Westpac expects the dollar to weaken further in the short term due to continued downward pressure on Treasury yields.
“We believe that in the near future the USD index will be trading in the lower part of the range of 90.00–91.00, but we do not think that this year’s range of 89.20–93.40 will be under threat,” the bank’s experts noted.
According to them, the USD index is unlikely to significantly decline, as there are a number of issues that still await resolution. These include, in particular, the elections in Germany in September, the fate of the infrastructure plan of the Joe Biden administration, the prospects for curtailing QE by the Fed, as well as the ratification of the European Economic Recovery Fund.
On Thursday, the EUR / USD pair flirted with local highs around 1.2070, but then turned sharply and retested the 1.2000 mark after the announcement of the results of the next ECB meeting.
The regulator reaffirmed its commitment to super-soft monetary policy and did not give markets signals as to what will happen next, and did not mention plans to adjust the asset repurchase program (PEPP).
With the Bank of Canada winding down its stimulus program, investors were hoping for more. Instead, ECB President Christine Lagarde highlighted short-term risks, noting that the ECB is not the Bank of Canada, and without making clear predictions. Unlike the eurozone, Canada can implement a fiscal stimulus program, while European countries are not yet able to coordinate similar steps.

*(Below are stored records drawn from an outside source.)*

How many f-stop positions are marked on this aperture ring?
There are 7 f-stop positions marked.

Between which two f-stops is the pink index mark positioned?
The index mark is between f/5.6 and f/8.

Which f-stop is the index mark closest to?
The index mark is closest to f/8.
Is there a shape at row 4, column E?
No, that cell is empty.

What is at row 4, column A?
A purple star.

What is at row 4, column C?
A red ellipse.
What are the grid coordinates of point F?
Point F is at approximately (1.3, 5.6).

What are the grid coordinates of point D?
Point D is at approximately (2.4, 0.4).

“Progress in vaccination against coronavirus and the gradual elimination of restrictive measures in the euro area should pave the way for a sustainable recovery of economic activity in the region during 2021,” K. Lagarde said at the final press conference.

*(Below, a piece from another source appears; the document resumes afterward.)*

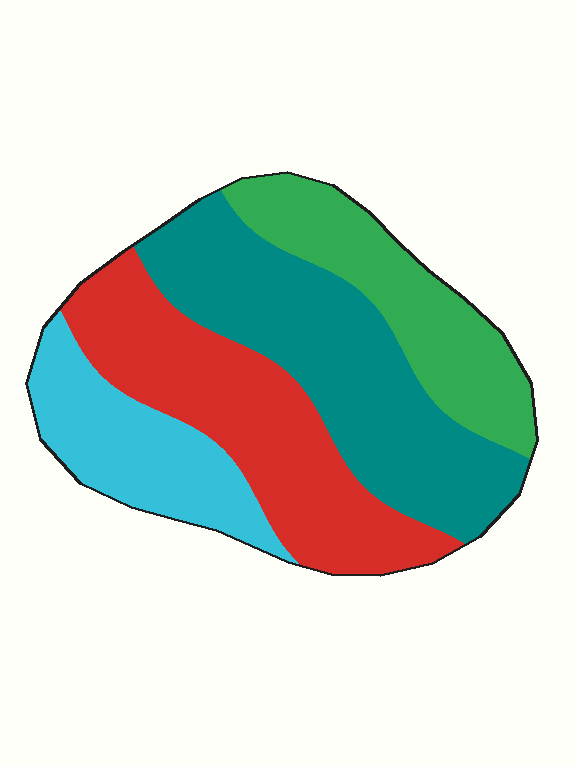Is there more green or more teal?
Teal.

She also said that the regulator is not even discussing the possibility of curtailing the emergency asset repurchase program (PEPP).
The next meeting of the European Central Bank will take place in seven weeks, and much may have changed by that time. In the meantime, the regulator decided not to force events, leaving the market in the dark.
On Friday, the EUR / USD pair is recovering from 1.2000, trading in a narrow range. Investors continue to digest the ECB’s monetary policy comments and news about the US tax hike.
Biden’s tax plan has not yet been fully reflected in the prices of risky assets, since the official version has not been released to the public. In addition, this bill has yet to be approved by Congress.
Published today April reports on the European and US PMI indexes have surpassed forecasts, however, they caused only a restrained reaction of the EUR / USD pair.
Apparently, investors prefer to wait and see ahead of the FOMC meeting, which will take place on April 27-28.
“Following the results of the next meeting, the ECB decided to leave the monetary policy unchanged. Now the market’s attention is shifting to the Fed meeting. 1.2057 (100-day moving average) and 1.1927 (200-day moving average) will remain important marks for the EUR / USD pair. It is expected that a rise above the first mark will still attract sellers, and a fall below the second mark will still attract buyers. Further resistance is located at 1.2113 and 1.2180, and support – at 1.1870-1.1885, ”said strategists at TD Securities.